AS Kritik QRIS dan GPN, Ekonom: Indonesia Tegaskan Kedaulatan Digital
Beritasatu.com
Jenis Media: Ekonomi

Jakarta, Beritasatu.com - Amerika Serikat menyatakan keberatan terhadap kebijakan sistem pembayaran nasional Indonesia seperti QRIS (Quick Response Code Indonesian Standard) dan GPN (Gerbang Pembayaran Nasional). Kritik tersebut tercantum dalam laporan tahunan 2025 National Trade Estimate yang dirilis oleh United States Trade Representative (USTR). Laporan ini menilai kebijakan Bank Indonesia membatasi akses perusahaan pembayaran asal AS, seperti Visa dan Mastercard, terhadap sistem pembayaran domestik.
Direktur Eksekutif Segara Research Institute, Piter Abdullah Redjalam, menilai tudingan tersebut tidak berdasar. Menurutnya, QRIS dan GPN justru bertujuan memperkuat kemandirian sistem pembayaran nasional, bukan menutup pintu bagi pihak asing.
“GPN dan QRIS adalah inisiatif domestik. Tujuannya membangun sistem pembayaran yang efisien, aman, dan tidak tergantung pada layanan asing. Bukan berarti melarang Visa atau Mastercard,” jelas Piter dalam program "Investor Market Today" yang diakses melalui YouTube Beritasatu, Kamis (24/4/2025).
Sekadar informasi, GPN diluncurkan pada 2017, sementara QRIS diperkenalkan pada 2019. Kedua sistem ini dirancang untuk memastikan seluruh transaksi dalam negeri dapat dilakukan tanpa ketergantungan pada infrastruktur asing, serta menciptakan interkoneksi dan interoperabilitas antarlembaga keuangan nasional.
Piter menegaskan GPN tetap membuka ruang bagi penggunaan kartu berlogo Visa dan Mastercard. Bahkan, banyak kartu debit dan kredit di Indonesia yang masih mencantumkan logo kedua jaringan global tersebut. Keunggulan GPN adalah kemampuannya menghubungkan kartu dari satu bank ke jaringan bank lain tanpa batasan.
Hal serupa juga berlaku untuk QRIS. Standardisasi kode QR ini memungkinkan masyarakat melakukan transaksi digital secara cepat, mudah, dan aman tanpa perlu perangkat EDC (electronic data capture) seperti kartu kredit.
“QRIS bahkan telah mengubah perilaku masyarakat. Sekarang, bayar warung, parkir, hingga food truck cukup dengan ponsel. Tak perlu lagi membawa kartu,” tambah Piter.
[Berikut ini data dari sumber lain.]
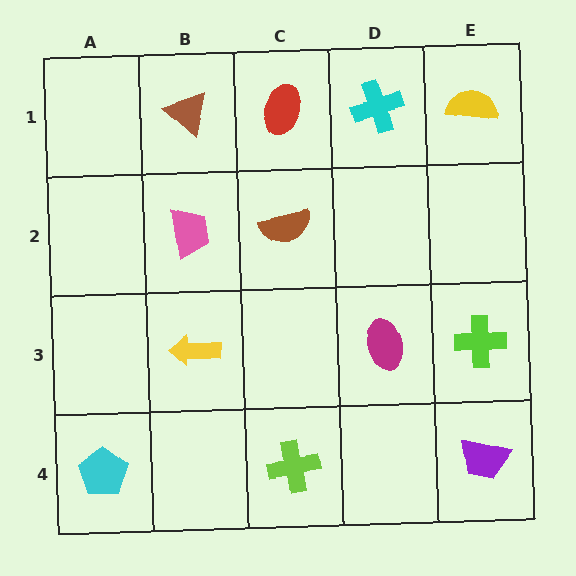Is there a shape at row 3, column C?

Piter menjelaskan QRIS dan GPN bukan sekadar soal efisiensi. Sistem ini juga meningkatkan keamanan karena proses switching dan penyelesaian transaksi dilakukan di dalam negeri. Artinya, tidak ada data transaksi yang keluar dari Indonesia.
“Indonesia tidak menutup pintu bagi siapa pun. Namun, Indonesia punya hak untuk membangun sistem sendiri demi efisiensi dan keamanan nasional,” tegasnya.
Piter menekankan, kehadiran QRIS dan GPN bukan bentuk proteksionisme, melainkan upaya menyeimbangkan dominasi raksasa global. Dengan memberikan alternatif kepada masyarakat, Indonesia menunjukkan kesiapan untuk mandiri secara teknologi tanpa menutup diri terhadap kerja sama internasional.